🤖 AI Summary
This work addresses the challenge of poor diagnostic consistency in musculoskeletal MRI, which arises from anatomical complexity, coexisting pathologies, and scarce annotations. To this end, we propose the first unified foundation model based on diffusion models for musculoskeletal imaging. We perform self-supervised pretraining by training -3D diffusion models separately along sagittal, coronal, and axial views, then fuse multi-view representations to support both segmentation and multi-label diagnosis tasks. Our approach pioneers the application of diffusion models to multi-task modeling in musculoskeletal MRI, enabling cross-view anatomical feature integration, high-accuracy diagnosis under limited labeled data, and cross-joint transferability. The model achieves state-of-the-art performance in segmenting 11 knee structures and detecting 8 abnormalities, maintaining high accuracy with only 10% labeled data, and successfully generalizes to diagnosing 11 conditions in the ankle and shoulder joints.
📝 Abstract
Musculoskeletal disorders represent a significant global health burden and are a leading cause of disability worldwide.
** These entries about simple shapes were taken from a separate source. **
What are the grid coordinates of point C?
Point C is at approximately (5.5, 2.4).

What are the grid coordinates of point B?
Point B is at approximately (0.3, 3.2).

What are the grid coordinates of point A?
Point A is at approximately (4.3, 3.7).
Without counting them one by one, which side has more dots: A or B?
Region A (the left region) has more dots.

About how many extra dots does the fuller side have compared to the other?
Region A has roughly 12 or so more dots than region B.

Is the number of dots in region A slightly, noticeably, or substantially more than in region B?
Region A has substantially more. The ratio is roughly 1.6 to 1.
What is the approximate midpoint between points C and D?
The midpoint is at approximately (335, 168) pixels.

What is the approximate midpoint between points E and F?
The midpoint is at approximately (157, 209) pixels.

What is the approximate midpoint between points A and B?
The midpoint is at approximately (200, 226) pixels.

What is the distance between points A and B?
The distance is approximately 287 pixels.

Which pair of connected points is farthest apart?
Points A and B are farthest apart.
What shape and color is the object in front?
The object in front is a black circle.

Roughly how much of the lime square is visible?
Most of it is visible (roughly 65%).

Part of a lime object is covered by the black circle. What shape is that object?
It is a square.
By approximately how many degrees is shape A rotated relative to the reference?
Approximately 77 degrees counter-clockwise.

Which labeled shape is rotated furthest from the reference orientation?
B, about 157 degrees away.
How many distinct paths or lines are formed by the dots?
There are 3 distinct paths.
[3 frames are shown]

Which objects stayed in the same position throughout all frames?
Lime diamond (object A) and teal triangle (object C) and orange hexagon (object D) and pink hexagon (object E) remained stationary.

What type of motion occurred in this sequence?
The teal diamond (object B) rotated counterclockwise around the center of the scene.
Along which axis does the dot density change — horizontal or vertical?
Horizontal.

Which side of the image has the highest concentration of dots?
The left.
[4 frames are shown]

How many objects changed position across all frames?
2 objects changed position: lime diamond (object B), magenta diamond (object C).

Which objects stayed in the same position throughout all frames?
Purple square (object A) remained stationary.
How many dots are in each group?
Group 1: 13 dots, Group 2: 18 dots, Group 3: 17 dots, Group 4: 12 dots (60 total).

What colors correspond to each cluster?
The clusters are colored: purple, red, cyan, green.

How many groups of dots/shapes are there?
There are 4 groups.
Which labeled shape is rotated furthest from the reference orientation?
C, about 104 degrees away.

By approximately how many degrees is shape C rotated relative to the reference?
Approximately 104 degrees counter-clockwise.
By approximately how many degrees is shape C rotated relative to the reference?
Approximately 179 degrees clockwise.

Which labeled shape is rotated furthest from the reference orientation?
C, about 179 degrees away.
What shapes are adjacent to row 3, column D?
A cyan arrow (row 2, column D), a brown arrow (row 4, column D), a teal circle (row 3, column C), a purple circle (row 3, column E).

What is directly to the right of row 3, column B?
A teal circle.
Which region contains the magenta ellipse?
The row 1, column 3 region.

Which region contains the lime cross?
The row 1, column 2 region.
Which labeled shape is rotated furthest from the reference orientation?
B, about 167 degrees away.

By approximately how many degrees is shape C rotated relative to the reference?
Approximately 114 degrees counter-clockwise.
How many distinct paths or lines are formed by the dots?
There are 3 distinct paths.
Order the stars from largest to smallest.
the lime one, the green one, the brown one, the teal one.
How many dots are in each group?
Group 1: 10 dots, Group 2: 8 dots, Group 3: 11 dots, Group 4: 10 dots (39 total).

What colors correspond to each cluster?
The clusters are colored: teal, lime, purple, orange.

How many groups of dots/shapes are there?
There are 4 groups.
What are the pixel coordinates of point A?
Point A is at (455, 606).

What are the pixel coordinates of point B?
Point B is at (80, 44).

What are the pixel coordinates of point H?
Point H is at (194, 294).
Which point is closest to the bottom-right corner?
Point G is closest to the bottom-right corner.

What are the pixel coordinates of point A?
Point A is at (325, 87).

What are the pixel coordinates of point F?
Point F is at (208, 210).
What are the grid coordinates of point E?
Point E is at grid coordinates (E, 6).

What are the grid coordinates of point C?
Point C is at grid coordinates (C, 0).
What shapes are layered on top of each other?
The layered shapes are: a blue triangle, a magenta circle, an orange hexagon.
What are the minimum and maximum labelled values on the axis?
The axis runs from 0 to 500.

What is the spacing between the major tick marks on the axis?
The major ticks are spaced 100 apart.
While MRI is essential for accurate diagnosis, its interpretation remains exceptionally challenging. Radiologists must identify multiple potential abnormalities within complex anatomical structures across different imaging planes, a process that requires significant expertise and is prone to variability. We developed OrthoDiffusion, a unified diffusion-based foundation model designed for multi-task musculoskeletal MRI interpretation. The framework utilizes three orientation-specific 3D diffusion models, pre-trained in a self-supervised manner on 15,948 unlabeled knee MRI scans, to learn robust anatomical features from sagittal, coronal, and axial views. These view-specific representations are integrated to support diverse clinical tasks, including anatomical segmentation and multi-label diagnosis. Our evaluation demonstrates that OrthoDiffusion achieves excellent performance in the segmentation of 11 knee structures and the detection of 8 knee abnormalities. The model exhibited remarkable robustness across different clinical centers and MRI field strengths, consistently outperforming traditional supervised models. Notably, in settings where labeled data was scarce, OrthoDiffusion maintained high diagnostic precision using only 10\% of training labels. Furthermore, the anatomical representations learned from knee imaging proved highly transferable to other joints, achieving strong diagnostic performance across 11 diseases of the ankle and shoulder. These findings suggest that diffusion-based foundation models can serve as a unified platform for multi-disease diagnosis and anatomical segmentation, potentially improving the efficiency and accuracy of musculoskeletal MRI interpretation in real-world clinical workflows.